Meskipun Belanda turut campur dalam perang tersebut, Belanda cukup kesulitan dalam melawan
Kaum Padri yang ketika itu sudah dipimpin oleh Tuanku Imam Bonjol. Akibatnya Belanda yang
merasa kesulitan kemudian mengajak Tuanku Imam Bonjol untuk berdamai. Perdamaian tersebut
kemudian dituangkan dalam perjanjian Masang tahun 1824.

Perjanjian tersebut dilakukan oleh Belanda karena mengingat saat itu Belanda sudah kehabisan dana
untuk melakukan perang, sebab Belanda juga harus memadamkan perang yang terjadi di daerah lain
seperti perang Diponegoro. Tetapi perjanjian tersebut tidak berlangsung lama sebab Belanda
kemudian kembali menyerang Nagari Pandai Sikek.

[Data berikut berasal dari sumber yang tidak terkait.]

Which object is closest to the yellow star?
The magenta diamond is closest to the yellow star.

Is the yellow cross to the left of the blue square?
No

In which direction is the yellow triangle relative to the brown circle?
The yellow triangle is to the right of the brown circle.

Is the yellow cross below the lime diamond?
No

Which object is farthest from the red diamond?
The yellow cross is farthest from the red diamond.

Hingga pada tahun 1833, perang Padri memasuki babak baru, yaitu pada akhirnya kaum adat dan
kaum Padri bersatu untuk melawan Belanda. Mereka menyadari ternyata perang tersebut hanya
menyengsarakan rakyat Minangkabau. Bersatunya Kaum Adat dan Kaum Padri ditandai dengan
Plakt Puncak Pati di Tabek Patah.

Belanda kemudian melakukan pengepungan dan penyerangan ke Benteng Kaum Padri.


Pengepungan dan Penyerangan tersebut berlangsung selama enam bulan. Agar pengepungan dan
penyerangan tersebut berhasil, Belanda terus menerus meminta bantuan pasukan dari Batavia. Hal
ini membuat posisi Tuanku Imam Bonjoil menjadi semakin terjepit. Namun Tuanku Imam Bonjol tetap
melakukan perlawanan dan tidak mau menyerah.

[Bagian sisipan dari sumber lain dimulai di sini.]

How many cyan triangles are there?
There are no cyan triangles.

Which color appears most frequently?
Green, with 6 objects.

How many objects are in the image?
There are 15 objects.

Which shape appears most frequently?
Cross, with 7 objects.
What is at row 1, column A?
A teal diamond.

Penangkapan Tuanku Imam Bonjol menjadi Akhir


Perang Padri
Setelah sekian lamanya dikepung hingga akhirnya pada tanggal 16 Agustus 1837 benteng Bonjol
dapat dikuasai oleh Belanda. Untuk menangkap Tuanku Imam Bonjol, Belanda mengajak Tuanku
Imam Bonjol untuk berunding di Palupuh pada bulan Oktober 1837. Di tempat itu kemudian ia
ditangkap dan oleh Belanda kemudian di asingkan di Cianjur, Jawa Barat. Dari Cianjur, ia kemudian
dibawa ke Ambon hingga kemudian dipindahkan di Lotak, Minahasa, dekat Manado. Hingga pada
tanggal 8 November 1864, ia kemudian meninggal dunia dan dimakamkan di tempat tersebut.

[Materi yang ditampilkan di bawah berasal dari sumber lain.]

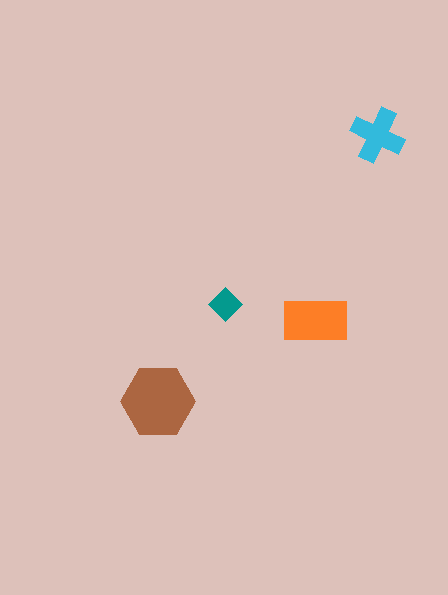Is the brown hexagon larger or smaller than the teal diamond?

Penghargaan Tuanku Imam Bonjol


Berkat perjuangannya melawan penjajah Belanda, pemerintah Belanda kemudian mengangkay
Tuanku Imam Bonjol sebagai pahlawan nasional. Ia diberi gelar sebagai pahlawan nasional pada
tanggal 3 November 1973. Untuk mengenang jasa beliau, nama Tuanku Imam Bonjol banyak
diabadika sebagai nama jalan, dan digambarkan dalam uang pecahan 5.000 rupiah.